Tobias heads to a shoot at the modelling agency. There he meets Molly, a fellow model who he is interested in. He takes Molly to Chris and Claude's where he is keeping his flesh-eating piranhas. After showing her the fish, he invites her to the New Year's Eve party and she agrees.

Hunter is placed under arrest for the murders of Nana and Charlie since the blood on his clothes is verified as Nana's. He finds he does not have an alibi.

Chris and Claude go to a cocktail party hosted by their aunt. Chris converses with a wannabe-author friend of his aunt's about The Beatles and Eminem.

After the party Claude returns to China Town with Tobias and illegally buys an Uzi submachine gun from one of the shops.

Part 3 -- December 29
Chris is having a boxing lesson when Sara shows up, requesting money for some Twelve which she will give to Jessica. Chris reluctantly gives her the money.

Molly visits White Mike, who is a good friend of hers even though she is unaware of his "profession". She tells him about Tobias and the party. White Mike gently tries to dissuade her from going.

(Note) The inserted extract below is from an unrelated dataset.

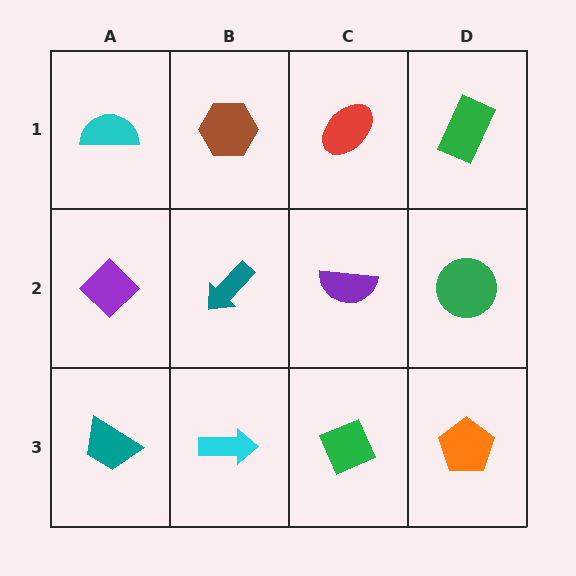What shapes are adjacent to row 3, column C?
A purple semicircle (row 2, column C), a cyan arrow (row 3, column B), an orange pentagon (row 3, column D).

Andrew is bored so he goes for a walk and ends up in Carl Schurz park where he meets and eccentric old man named Sven. He plays a game of chess with Sven, who beats him. Andrew feels he is being insulted by Sven and tries to leave, but Sven insists on taking him to a nearby pub for a drink. He does. At the bar, Andrew and Sven drink Scotch and Sodas and discuss school and Sven's old life as a merchant sailor. Feeling weirded out, Andrew leaves.

White Mike is walking home and sees Captain, a homeless bodybuilding black man, injuring himself by hitting a brick wall and calls an ambulance.

Part 4 -- December 30
That morning, Andrew calls Sara under the guise of getting his CD back. She invites him to Chris's party and asks him to bring weed. Andrew does not smoke pot but decides to score some anyway.

We are then introduced to Timmy and Mark Rothko, two unlikely wanna-be "cool kids" who get their kicks stealing CDs, smoking weed and speaking in an exaggerated hip-hop vernacular. They contact White Mike with the intent of buying some weed.

White Mike has a phone conversation with an old friend of his and Hunter's, Warren, and then decides to take a train ride down to Coney Island.

The perspective shifts to Sean, who has to go to the hospital for a check-up on his broken arm. He takes a taxi and is annoyed by the driver.

White Mike goes to Coney Island and observes people. Back on the train he gets the call from Timmy and Mark Rothko.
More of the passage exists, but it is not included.